The weeks leading up to the presidential election day were of utmost importance and incredible rhetoric. News outlets, social media and other sources focused on the presidential race more so than in previous months discussing the scandals, issues and platforms of both candidates.
In these weeks, we liked to think we were a united America with a few separations here and there, but this separation is something we were working on, or so we thought.
On November 8th, 2016, the United States faced one its most historical presidential elections. And, perhaps one that divided Americans the most. This day will forever go down in history.
Even more important is the day after.
Students slowly came out of the comfort of their rooms and moved on with their day under the unusual overcast Florida skies. Some students were crying, some were celebrating, but from I saw, many were very confused.
A few professors were discussing the election, trying to gather our thoughts, but many students refused to talk. We are still so surprised from the results.
A friend and staff member reached out to me to comfort, and numerous Rollins organizations provided spaces for discussion and counseling for those who needed someone to listen.
Let us back track to the night before.
Sitting in my room doing homework and monitoring the electoral vote count for the candidates, it was clear to me something was utterly off. So many people expressed their desire to vote for Clinton, yet Trump was winning right before my eyes. How is this possible?
I took a deep breath and quickly realized my theory was wrong. Clinton would not win in a landslide and Trump would win.
And, so I took to social media. As votes were tallied from Florida to California, one thing was clear; many of us expected very different outcomes. I went to sleep around 1:30 a.m. certain our next president would be Donald Trump.
Right before I went to sleep, I reflected upon what I would tell my kids someday. I will tell them today is the day America realized its own division. I will tell them that I woke up on election day and felt numb while many of my friends were hurting. I will tell them in that moment, I made it my mission to spread love because love is the most powerful thing in this world.
This morning, I woke up to gloomy skies and an even gloomier atmosphere on campus. Students were crying, and expressing their fears and anxieties of a Trump presidency.

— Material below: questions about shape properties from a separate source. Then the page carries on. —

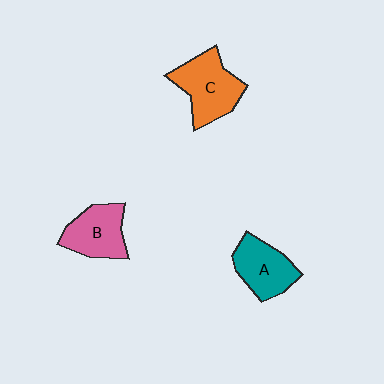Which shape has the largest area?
Shape C (orange).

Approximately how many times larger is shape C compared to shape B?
Approximately 1.2 times.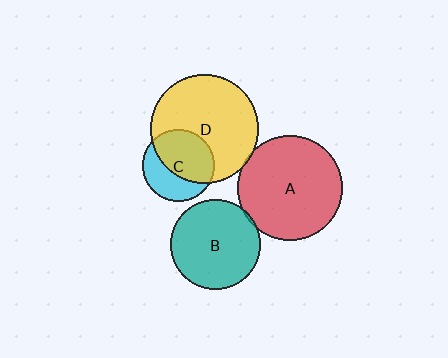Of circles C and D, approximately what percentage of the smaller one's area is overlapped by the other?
Approximately 60%.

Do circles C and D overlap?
Yes.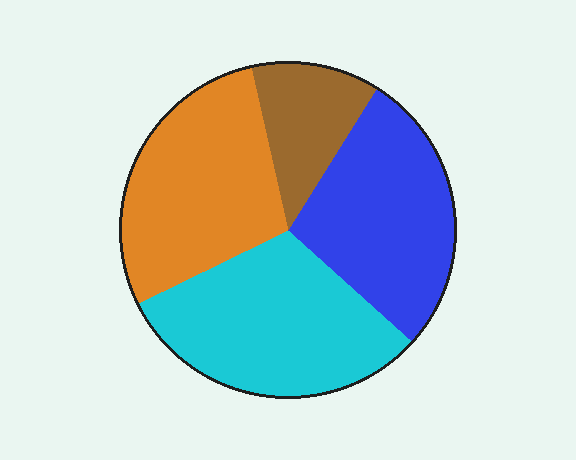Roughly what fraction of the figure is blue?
Blue takes up between a sixth and a third of the figure.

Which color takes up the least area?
Brown, at roughly 10%.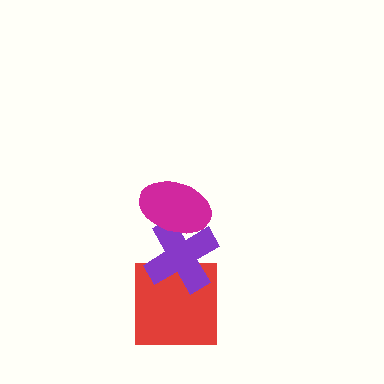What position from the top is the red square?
The red square is 3rd from the top.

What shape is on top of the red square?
The purple cross is on top of the red square.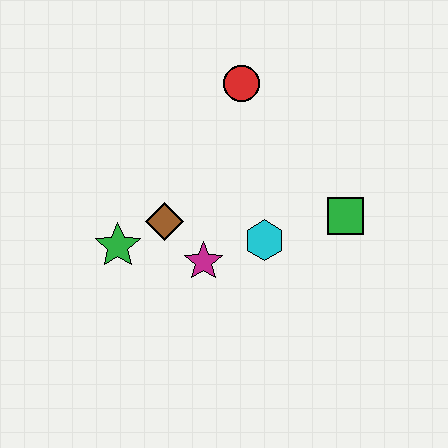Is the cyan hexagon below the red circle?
Yes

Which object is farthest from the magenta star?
The red circle is farthest from the magenta star.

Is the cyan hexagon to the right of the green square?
No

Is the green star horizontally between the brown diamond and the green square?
No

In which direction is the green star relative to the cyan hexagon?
The green star is to the left of the cyan hexagon.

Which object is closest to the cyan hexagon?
The magenta star is closest to the cyan hexagon.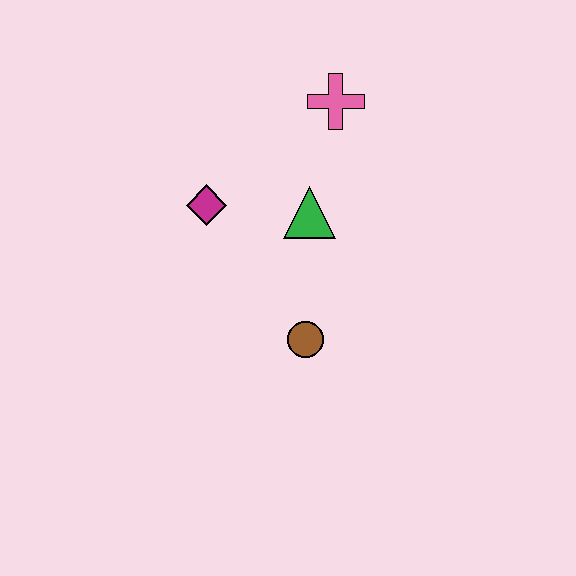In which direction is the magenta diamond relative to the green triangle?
The magenta diamond is to the left of the green triangle.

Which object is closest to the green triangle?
The magenta diamond is closest to the green triangle.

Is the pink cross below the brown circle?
No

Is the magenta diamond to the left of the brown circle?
Yes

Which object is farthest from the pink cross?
The brown circle is farthest from the pink cross.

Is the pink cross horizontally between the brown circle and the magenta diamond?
No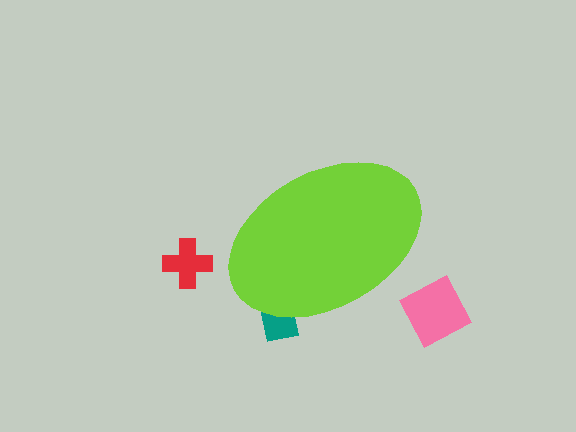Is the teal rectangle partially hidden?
Yes, the teal rectangle is partially hidden behind the lime ellipse.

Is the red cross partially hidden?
No, the red cross is fully visible.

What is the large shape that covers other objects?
A lime ellipse.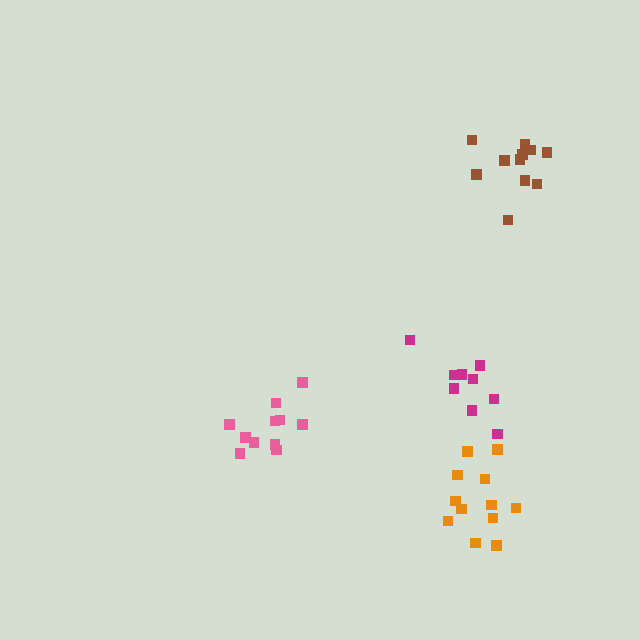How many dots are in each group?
Group 1: 9 dots, Group 2: 12 dots, Group 3: 11 dots, Group 4: 11 dots (43 total).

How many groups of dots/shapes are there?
There are 4 groups.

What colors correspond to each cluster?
The clusters are colored: magenta, orange, pink, brown.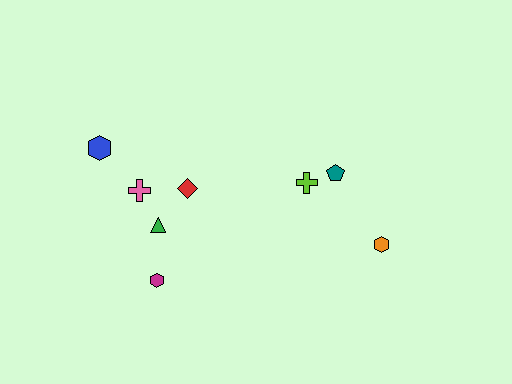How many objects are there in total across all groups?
There are 8 objects.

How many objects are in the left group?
There are 5 objects.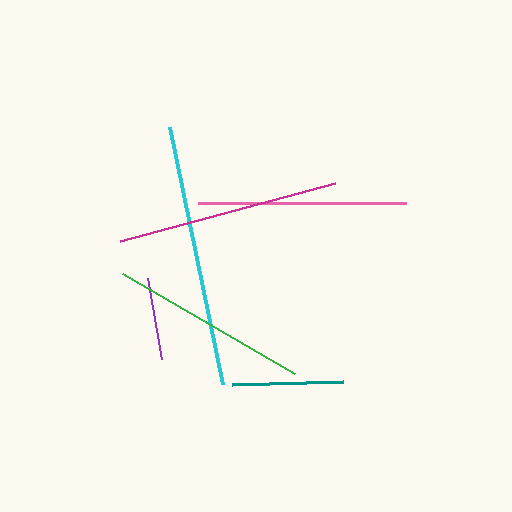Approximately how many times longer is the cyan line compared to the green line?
The cyan line is approximately 1.3 times the length of the green line.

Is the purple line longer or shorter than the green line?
The green line is longer than the purple line.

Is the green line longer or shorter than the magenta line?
The magenta line is longer than the green line.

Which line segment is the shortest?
The purple line is the shortest at approximately 82 pixels.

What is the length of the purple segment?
The purple segment is approximately 82 pixels long.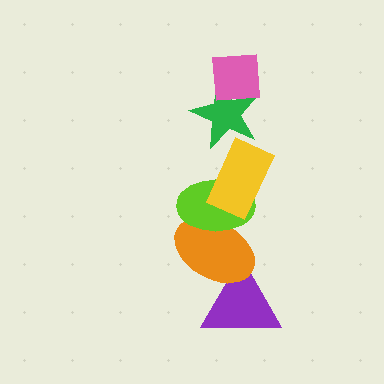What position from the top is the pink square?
The pink square is 1st from the top.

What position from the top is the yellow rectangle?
The yellow rectangle is 3rd from the top.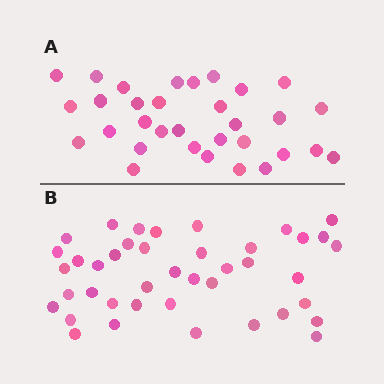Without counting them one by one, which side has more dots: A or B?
Region B (the bottom region) has more dots.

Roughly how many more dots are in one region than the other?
Region B has roughly 8 or so more dots than region A.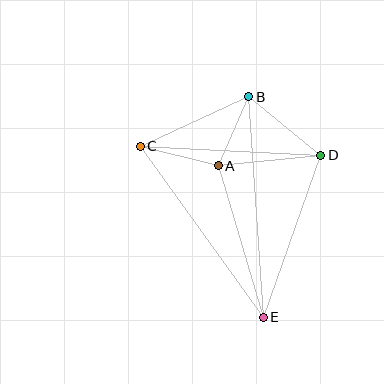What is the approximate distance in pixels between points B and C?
The distance between B and C is approximately 119 pixels.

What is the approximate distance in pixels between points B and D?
The distance between B and D is approximately 93 pixels.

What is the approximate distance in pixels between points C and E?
The distance between C and E is approximately 211 pixels.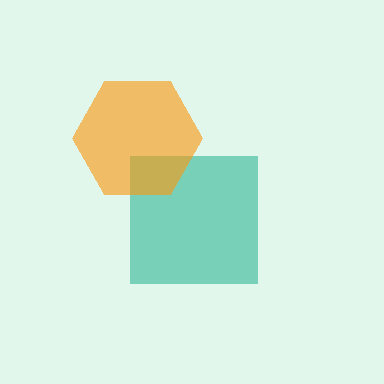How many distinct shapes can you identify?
There are 2 distinct shapes: a teal square, an orange hexagon.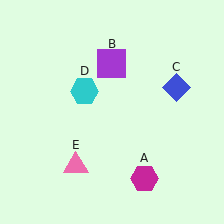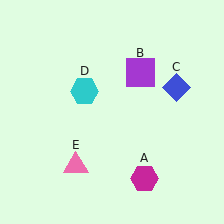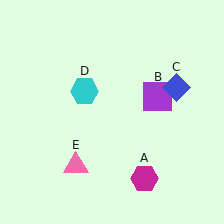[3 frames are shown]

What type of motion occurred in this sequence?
The purple square (object B) rotated clockwise around the center of the scene.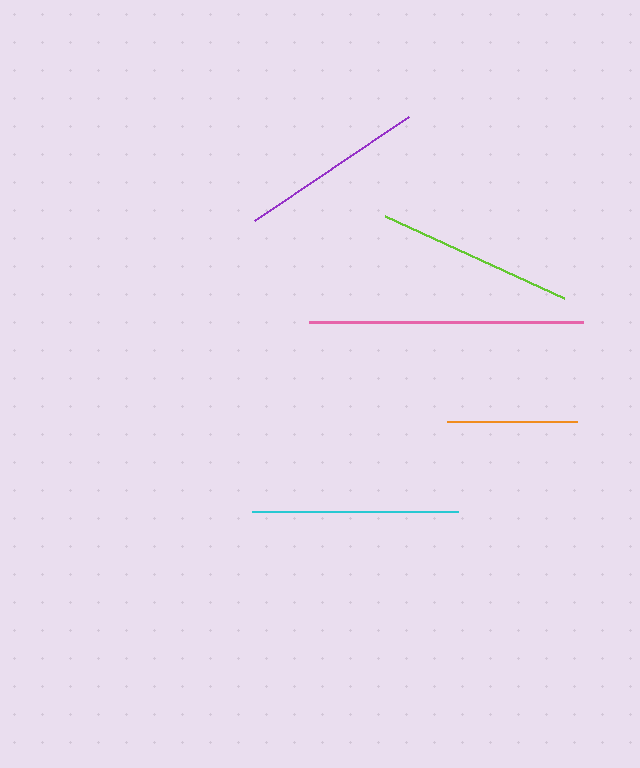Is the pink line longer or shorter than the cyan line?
The pink line is longer than the cyan line.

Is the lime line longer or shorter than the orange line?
The lime line is longer than the orange line.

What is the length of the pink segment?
The pink segment is approximately 274 pixels long.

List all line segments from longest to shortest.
From longest to shortest: pink, cyan and lime (about equal), purple, orange.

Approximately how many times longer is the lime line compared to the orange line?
The lime line is approximately 1.5 times the length of the orange line.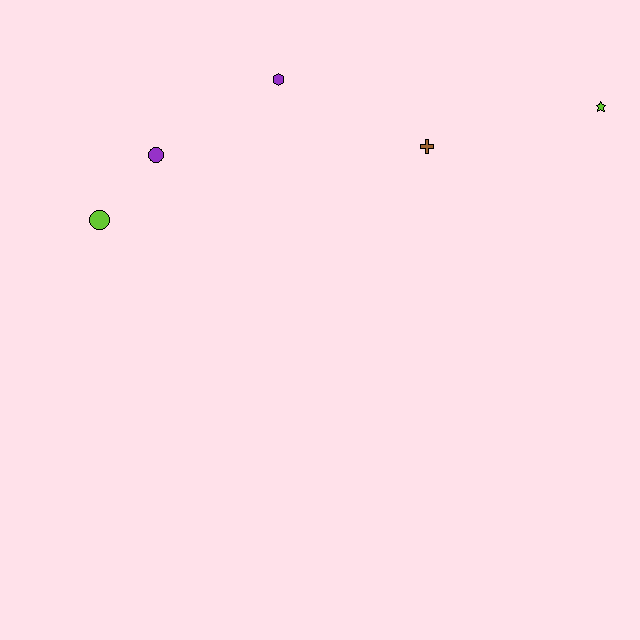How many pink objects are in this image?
There are no pink objects.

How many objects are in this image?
There are 5 objects.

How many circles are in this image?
There are 2 circles.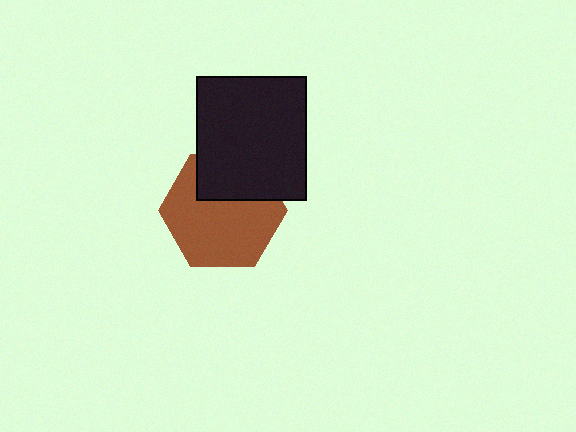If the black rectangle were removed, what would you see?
You would see the complete brown hexagon.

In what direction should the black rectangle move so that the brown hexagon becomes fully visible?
The black rectangle should move up. That is the shortest direction to clear the overlap and leave the brown hexagon fully visible.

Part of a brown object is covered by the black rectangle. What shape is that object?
It is a hexagon.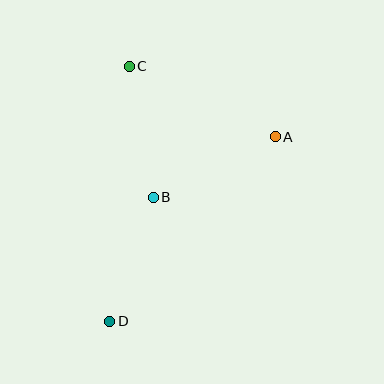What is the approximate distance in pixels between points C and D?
The distance between C and D is approximately 256 pixels.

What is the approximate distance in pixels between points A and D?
The distance between A and D is approximately 248 pixels.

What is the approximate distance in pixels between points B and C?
The distance between B and C is approximately 133 pixels.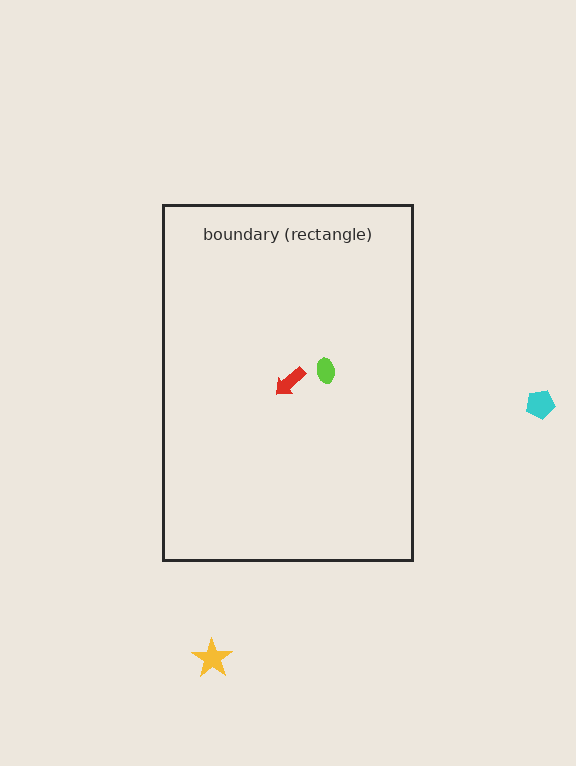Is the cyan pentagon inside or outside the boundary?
Outside.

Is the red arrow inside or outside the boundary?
Inside.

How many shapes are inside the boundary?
2 inside, 2 outside.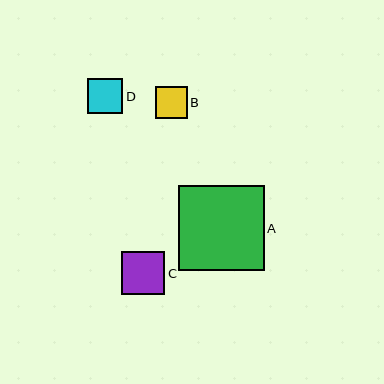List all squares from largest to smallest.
From largest to smallest: A, C, D, B.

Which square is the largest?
Square A is the largest with a size of approximately 85 pixels.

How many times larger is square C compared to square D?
Square C is approximately 1.2 times the size of square D.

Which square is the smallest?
Square B is the smallest with a size of approximately 32 pixels.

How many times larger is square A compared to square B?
Square A is approximately 2.7 times the size of square B.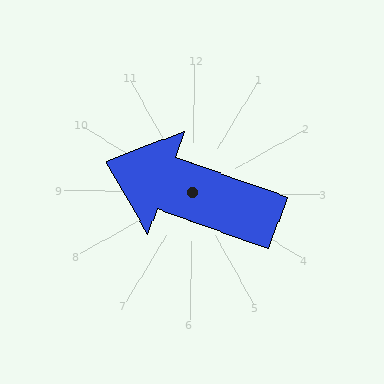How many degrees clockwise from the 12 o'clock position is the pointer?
Approximately 289 degrees.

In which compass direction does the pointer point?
West.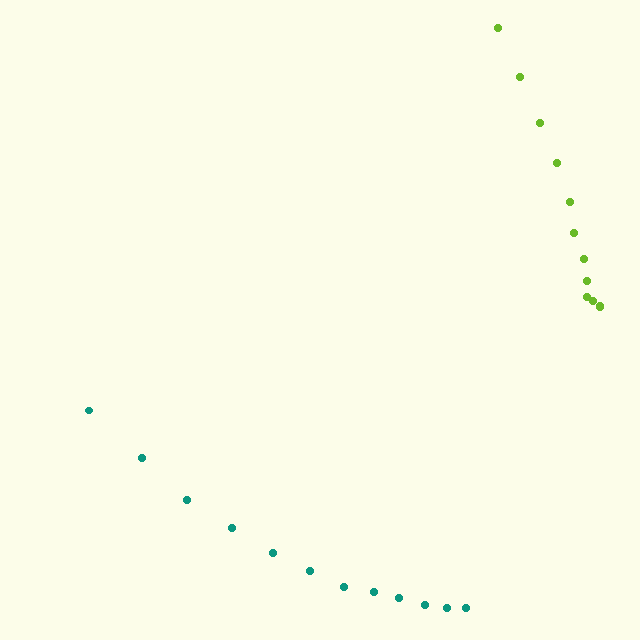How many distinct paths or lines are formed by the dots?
There are 2 distinct paths.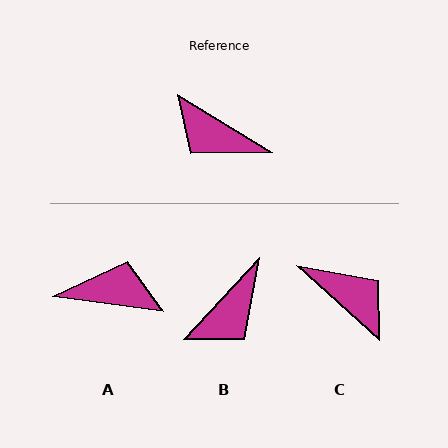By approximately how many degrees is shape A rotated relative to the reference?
Approximately 156 degrees clockwise.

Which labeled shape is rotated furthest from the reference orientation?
C, about 169 degrees away.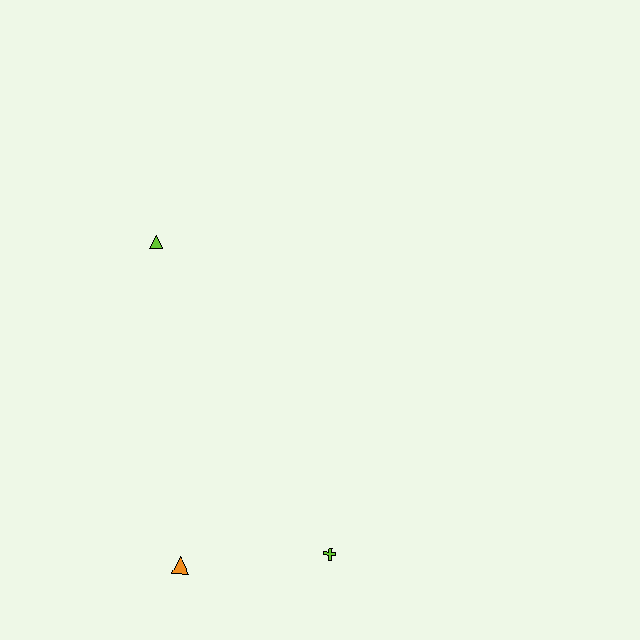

Again, I took to social media. Hundreds of friends and family posting about the election, whether they were expressing sorrow or happiness, it ranged.
Across the nation, protests are being held via social media and in universities and towns. People are expressing their opinion. Others are spreading love whenever and wherever possible.
Election day was a monumental day in history, but it is the day after that sparks the future of this country. Today, the skies are grey and the electoral college chose Donald Trump as our next president, but our future generations will know many of us rose up and fought for love. And we will keep fighting for love.